If you could benefit from using this new space, please let us know by filling out our interest form, sending us a brief email, or giving us a call to tell us how you would like to use the Community Kitchen at ADCG. 

Have an idea for the Community Kitchen?
Please let us know how this space can be a resource for you. 

Share your thoughts...

Thanks for your input!

Community Testimonials

“Over the past several years we’ve been proud to partner with the Alan Day Community Garden in work to improve the health and wellbeing of local people. This work has included supporting efforts to improve access to fresh, healthy produce at schools and early childhood education sites, youth mentoring and empowerment through the Youth Leadership Program, and developing the garden as an inclusive, welcoming space for all. Community members have told us that isolation and disconnection are getting in the way of health, and the ADCG is actively working against those challenges by emphasizing the community in the Community Garden, and creating a space where both healthy food and healthy relationships are grown.”

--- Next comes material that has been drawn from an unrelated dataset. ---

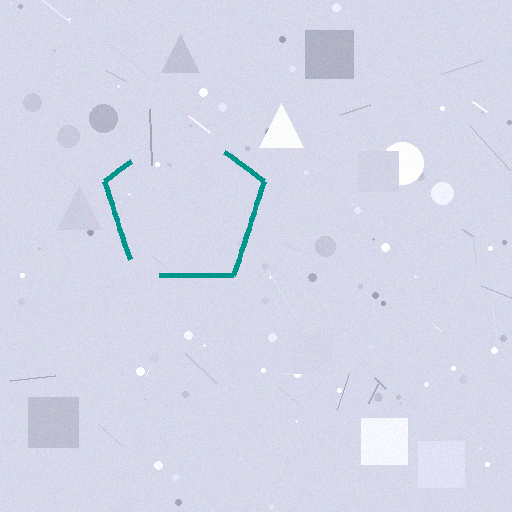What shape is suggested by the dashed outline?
The dashed outline suggests a pentagon.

-Brendan Schauffler, Oxford County Wellness Collaborative Network Facilitator

Debbie Riley

Cooking Matters Class

“I really enjoyed taking the family cooking class at Alan Day. It was a wonderful way for my husband and I, and 2 daughters to meet other families and learn new recipes and cooking hacks. It was a great family bonding experience as well. I'm so excited to hear their vision to expand their cooking area.”

Kelly Margolin

Cooking Matters Class

“We took a family cooking class at the garden a few summers ago. We had a great time! We were a bit limited with an actual stove and oven, but we would definitely like to do it again!”

Holly Stuhr

Community Nutrition Educator

ADCG Board Member

“I teach some of my Snap-Ed cooking classes there, under the pavilion. Jeff is on the Buildings and Grounds team. Together we have had a garden share, a garden plot, helped build the pizza oven, and cooked pizzas at the Community Market. Being a part of ADCG has rooted us in this wonderful community.”

Avery, age 15

Youth Leader

“The community garden is a refuge in nature. It’s a place where I can connect with people who care about things that are important to me and get away from the stresses of school and Facebook.”

Frankie, age 14

Youth Leader

“I came to the community garden pre-diabetic and was spending much of my time on the couch watching TV and eating chips. Being at the garden I discovered I liked to eat fresh vegetables and exercise and my mind and emotions became clearer. Now I work out, eat healthier and have a job. I am proud of serving the community.”

Susan Jennings

Maine 4-H Foundation Director

"The 4-H program has been a collaborative partner for a number of years because the Alan Day Community Garden is a health and wellness program at its best. The focus on teaching young people how to grow healthy whole foods is an excellent way to get children and teens to eat healthy and care about where their food comes from. 4-H is all about youth leadership and service-learning, the Alan Day Garden is a true example of a giving back to the community through growing healthy foods with respect to the environment."

Brian Shibles

CFO Norway Savings Bank

ADCG Development Team

“The Alan Day Community Garden has grown to become such an important community resource since its soils were first tilled back in 2009.  Beyond being a place for people to grow nutritional vegetables, fruits and herbs, the garden has become a center for education, leadership development, culture, art and agricultural commerce with a focus on diversity and inclusion.  The value that the ADCG and its Board, staff and volunteers bring to this community can simply be measured as “priceless”, which is a reason why it’s worth my time to try to help.”